The infectious diseases team cares for patients with HIV, endocarditis, osteomyelitis, tuberculosis, and infections in immunocompromised hosts, among other diagnoses. Owing to our status as a referral center, we routinely care for patients with manifestations of AIDS and unusual infections.

The geriatrics service is based at UNC Hillsborough and focuses on issues related directly to care of the elderly including syncope, dementia, delirium, infections in the elderly, medication de-escalation, and optimization of end-of-life care.

These services offered both at the UNC Main Campus and WakeMed care for patients with any disease pathology, but a particular focus on patients with end-stage liver disease, GI bleeds, and new diagnoses of malignancy.

This service cares for any malignant hematologic disease, predominantly leukemia and lymphoma. Residents routinely manage oncologic emergencies including blast crisis, differentiation syndrome, and neutropenic fever.

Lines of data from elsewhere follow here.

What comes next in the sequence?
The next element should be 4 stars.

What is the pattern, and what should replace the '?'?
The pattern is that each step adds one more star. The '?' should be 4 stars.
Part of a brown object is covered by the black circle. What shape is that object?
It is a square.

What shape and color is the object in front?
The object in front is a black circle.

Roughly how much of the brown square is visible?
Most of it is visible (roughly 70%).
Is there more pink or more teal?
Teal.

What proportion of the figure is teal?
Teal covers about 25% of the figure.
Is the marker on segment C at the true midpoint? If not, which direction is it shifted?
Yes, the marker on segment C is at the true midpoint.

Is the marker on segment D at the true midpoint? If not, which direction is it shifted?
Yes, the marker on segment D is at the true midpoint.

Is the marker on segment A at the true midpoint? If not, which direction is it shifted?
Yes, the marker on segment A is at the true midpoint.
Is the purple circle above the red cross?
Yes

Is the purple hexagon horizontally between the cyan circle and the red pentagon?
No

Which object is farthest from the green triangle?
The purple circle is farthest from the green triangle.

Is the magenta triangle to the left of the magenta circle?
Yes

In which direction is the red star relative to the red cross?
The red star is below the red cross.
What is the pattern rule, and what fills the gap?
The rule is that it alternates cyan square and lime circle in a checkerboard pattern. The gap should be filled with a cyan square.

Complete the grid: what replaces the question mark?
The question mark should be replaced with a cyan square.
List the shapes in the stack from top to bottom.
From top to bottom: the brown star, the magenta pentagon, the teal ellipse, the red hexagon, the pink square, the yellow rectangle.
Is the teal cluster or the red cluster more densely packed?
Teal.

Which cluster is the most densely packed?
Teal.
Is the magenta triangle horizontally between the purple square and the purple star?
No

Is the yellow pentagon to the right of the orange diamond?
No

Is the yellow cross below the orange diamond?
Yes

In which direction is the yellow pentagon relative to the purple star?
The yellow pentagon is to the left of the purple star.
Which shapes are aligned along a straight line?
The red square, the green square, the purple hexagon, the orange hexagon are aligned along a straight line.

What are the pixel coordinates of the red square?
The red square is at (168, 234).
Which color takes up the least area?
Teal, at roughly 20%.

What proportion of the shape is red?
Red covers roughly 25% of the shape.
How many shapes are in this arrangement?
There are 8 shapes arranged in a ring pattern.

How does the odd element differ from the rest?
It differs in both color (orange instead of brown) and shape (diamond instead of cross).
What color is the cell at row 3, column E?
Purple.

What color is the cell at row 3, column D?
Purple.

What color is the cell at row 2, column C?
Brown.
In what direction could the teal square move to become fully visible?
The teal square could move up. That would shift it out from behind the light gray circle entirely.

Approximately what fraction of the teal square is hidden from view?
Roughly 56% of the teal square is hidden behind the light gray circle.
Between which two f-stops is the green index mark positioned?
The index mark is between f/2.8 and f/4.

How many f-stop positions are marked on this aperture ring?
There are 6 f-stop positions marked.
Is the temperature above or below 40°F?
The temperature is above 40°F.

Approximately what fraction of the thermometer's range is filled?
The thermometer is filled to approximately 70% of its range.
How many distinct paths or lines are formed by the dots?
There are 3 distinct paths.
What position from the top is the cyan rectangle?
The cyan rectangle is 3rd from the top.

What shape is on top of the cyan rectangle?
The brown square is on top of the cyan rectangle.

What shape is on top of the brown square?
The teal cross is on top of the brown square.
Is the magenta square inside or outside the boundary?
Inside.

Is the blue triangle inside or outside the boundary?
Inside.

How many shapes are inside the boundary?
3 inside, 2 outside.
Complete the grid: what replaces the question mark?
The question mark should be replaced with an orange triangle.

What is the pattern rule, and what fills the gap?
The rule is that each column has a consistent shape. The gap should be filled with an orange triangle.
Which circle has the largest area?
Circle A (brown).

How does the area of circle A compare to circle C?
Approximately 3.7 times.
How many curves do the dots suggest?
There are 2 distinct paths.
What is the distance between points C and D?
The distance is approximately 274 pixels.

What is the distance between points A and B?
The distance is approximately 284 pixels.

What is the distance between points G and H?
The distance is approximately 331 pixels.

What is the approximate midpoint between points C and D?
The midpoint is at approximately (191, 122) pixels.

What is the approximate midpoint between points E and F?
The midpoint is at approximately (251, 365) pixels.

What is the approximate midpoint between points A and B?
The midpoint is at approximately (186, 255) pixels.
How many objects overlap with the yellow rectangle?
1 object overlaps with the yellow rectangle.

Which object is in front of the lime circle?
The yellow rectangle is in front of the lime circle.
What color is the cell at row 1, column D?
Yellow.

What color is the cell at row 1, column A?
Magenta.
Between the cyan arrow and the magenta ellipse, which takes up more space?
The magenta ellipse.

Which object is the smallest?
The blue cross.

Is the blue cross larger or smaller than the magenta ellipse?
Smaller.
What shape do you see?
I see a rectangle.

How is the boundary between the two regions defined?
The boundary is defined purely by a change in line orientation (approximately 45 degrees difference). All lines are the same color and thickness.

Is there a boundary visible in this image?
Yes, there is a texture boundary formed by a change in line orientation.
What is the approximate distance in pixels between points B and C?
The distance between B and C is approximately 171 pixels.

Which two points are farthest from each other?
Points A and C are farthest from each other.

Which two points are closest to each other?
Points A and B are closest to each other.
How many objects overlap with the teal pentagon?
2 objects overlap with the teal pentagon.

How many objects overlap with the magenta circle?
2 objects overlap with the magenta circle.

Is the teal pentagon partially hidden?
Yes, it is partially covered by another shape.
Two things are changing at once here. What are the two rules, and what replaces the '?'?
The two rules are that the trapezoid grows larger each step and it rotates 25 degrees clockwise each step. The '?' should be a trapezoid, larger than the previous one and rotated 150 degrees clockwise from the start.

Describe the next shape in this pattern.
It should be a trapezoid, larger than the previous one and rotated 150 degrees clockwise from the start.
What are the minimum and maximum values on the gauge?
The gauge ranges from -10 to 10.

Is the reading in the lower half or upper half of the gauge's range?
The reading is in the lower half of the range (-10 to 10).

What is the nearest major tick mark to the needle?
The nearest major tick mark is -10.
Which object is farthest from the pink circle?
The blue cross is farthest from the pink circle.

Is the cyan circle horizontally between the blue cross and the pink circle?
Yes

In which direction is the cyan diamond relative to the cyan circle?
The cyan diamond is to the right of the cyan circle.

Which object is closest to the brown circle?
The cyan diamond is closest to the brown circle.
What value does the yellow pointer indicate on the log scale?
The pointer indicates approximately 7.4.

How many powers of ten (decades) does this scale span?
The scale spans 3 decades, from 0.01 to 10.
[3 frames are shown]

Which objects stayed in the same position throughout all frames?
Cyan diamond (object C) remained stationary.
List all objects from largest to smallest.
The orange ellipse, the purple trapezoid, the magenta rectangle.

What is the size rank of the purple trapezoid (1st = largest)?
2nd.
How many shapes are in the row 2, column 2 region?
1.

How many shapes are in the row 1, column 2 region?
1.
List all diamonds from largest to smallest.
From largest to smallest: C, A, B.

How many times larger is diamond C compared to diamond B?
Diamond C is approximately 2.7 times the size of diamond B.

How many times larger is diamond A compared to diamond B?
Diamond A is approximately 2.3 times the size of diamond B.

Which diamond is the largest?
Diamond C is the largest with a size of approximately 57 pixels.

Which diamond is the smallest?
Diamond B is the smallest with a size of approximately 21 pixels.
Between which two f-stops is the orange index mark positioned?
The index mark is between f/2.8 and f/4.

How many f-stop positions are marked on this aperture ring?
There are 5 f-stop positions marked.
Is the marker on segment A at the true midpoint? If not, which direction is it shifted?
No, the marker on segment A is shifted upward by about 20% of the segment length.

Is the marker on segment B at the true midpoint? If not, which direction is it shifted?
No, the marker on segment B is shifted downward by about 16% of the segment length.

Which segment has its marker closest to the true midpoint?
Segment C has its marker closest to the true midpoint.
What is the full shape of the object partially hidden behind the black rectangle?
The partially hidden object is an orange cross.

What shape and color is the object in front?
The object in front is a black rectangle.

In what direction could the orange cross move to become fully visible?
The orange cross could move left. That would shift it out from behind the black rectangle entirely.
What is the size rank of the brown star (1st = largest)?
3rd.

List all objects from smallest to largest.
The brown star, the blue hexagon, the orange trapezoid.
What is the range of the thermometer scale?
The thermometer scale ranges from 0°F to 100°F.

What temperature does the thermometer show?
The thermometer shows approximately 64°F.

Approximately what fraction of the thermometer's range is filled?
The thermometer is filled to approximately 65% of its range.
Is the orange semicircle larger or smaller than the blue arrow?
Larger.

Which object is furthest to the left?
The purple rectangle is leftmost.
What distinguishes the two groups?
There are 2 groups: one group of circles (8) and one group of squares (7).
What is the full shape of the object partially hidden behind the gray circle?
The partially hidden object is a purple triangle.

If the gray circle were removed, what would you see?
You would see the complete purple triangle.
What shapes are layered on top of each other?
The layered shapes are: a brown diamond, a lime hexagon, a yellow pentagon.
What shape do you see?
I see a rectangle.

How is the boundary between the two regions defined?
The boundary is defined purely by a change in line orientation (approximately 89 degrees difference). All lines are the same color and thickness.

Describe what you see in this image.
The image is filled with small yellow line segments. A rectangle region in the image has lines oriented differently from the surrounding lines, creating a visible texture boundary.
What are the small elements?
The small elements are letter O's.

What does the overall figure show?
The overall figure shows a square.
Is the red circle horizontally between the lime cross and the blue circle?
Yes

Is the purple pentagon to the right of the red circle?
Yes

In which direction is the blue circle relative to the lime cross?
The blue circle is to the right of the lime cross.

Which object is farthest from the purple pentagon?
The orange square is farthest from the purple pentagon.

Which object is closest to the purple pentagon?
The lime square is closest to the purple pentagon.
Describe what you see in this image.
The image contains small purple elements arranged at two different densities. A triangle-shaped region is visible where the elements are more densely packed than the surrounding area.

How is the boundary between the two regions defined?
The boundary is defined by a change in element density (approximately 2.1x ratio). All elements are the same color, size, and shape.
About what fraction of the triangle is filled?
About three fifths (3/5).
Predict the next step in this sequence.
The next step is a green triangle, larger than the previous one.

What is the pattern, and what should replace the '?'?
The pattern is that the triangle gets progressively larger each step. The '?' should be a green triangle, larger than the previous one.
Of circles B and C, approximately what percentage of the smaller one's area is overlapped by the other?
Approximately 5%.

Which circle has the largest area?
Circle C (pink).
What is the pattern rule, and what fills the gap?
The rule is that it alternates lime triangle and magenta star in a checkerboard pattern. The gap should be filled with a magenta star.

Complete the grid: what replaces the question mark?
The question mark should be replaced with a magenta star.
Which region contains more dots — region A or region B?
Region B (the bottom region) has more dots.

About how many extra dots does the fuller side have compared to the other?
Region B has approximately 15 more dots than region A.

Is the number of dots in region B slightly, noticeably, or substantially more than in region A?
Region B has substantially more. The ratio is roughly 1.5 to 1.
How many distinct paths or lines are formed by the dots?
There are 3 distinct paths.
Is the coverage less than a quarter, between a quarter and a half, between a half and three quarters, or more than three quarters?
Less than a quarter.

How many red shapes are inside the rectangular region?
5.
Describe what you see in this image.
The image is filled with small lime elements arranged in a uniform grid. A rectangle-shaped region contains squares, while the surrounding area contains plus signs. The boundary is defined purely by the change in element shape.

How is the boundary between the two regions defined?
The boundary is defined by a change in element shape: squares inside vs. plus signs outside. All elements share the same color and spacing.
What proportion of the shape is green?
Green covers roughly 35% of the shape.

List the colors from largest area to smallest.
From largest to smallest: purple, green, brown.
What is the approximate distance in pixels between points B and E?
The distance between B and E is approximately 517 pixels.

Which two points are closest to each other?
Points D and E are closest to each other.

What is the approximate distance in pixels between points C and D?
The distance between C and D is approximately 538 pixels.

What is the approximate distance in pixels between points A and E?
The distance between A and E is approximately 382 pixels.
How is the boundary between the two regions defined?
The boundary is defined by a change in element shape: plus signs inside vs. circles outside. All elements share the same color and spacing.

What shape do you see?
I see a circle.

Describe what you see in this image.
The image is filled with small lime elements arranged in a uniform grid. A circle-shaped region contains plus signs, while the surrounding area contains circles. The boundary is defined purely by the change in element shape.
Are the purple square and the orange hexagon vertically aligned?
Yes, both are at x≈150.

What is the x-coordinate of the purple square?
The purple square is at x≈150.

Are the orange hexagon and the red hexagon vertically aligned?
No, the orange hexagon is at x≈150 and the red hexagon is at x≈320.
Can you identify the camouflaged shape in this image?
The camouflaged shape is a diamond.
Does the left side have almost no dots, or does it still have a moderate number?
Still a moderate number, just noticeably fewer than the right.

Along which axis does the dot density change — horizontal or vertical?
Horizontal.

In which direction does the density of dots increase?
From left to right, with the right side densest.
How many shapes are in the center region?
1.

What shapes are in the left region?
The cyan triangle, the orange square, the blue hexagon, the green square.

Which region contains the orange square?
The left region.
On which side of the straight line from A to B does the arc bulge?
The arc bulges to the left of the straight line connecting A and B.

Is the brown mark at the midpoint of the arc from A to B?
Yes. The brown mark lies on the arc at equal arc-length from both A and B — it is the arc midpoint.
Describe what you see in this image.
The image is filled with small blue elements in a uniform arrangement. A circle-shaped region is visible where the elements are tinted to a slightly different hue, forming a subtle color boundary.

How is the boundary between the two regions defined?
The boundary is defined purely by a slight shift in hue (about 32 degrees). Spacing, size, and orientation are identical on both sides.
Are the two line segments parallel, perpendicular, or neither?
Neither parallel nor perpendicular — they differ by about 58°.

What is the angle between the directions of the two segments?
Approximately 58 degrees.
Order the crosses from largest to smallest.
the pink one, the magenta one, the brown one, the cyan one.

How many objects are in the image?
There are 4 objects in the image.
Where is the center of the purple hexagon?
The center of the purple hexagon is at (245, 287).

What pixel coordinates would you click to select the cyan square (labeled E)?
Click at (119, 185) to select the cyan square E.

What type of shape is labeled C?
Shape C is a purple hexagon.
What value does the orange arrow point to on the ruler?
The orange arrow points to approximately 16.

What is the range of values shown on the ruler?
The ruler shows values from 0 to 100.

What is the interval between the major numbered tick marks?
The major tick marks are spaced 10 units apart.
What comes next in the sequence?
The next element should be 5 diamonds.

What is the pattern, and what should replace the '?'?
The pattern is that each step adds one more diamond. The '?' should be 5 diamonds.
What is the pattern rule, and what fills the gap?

This service focuses on the complications of solid organ malignancy including neutropenic fever, uncontrolled pain, pleural effusions, ascites, chemotherapy side effects and end-of-life care.

Our two cardiology services offer care for a diverse range of cardiac pathology including management of acute coronary syndromes, advanced heart failure, arrhythmias, and valvular diseases.

The Cardiac Intensive Care Unit works closely with Cardiology fellows and critically care trained faculty to care for end stage heart failure patients, those awaiting heart transplant, patients requiring assist devices such as Impellas and LVADs, those with unstable arrhythmias, post-arrest patients, and more.

The Medical ICU rotation is consistently one of the most highly rated rotations among residents. Residents learn as part of a large interdisciplinary team how to manage critically ill patients including ventilator management, procedural skills, end-of-life care, and the fundamentals of critical care.

This service functions as both an inpatient service and an elective service. On this rotation, residents will work with specially trained procedural attendings to help perform procedures for patients on our other inpatient teams including CVC placement, thoracentesis, paracentesis, lumbar punctures, and joint aspiration for medicine and non-medicine services. They will also be exposed to running a consult service, working alongside many of our surgical and non-medical colleagues to offer guidance regarding perioperative medicine and medical management of patients not on a medicine service. The goals of the service are to teach consultative medicine and to learn procedures under supervision of a skilled attending.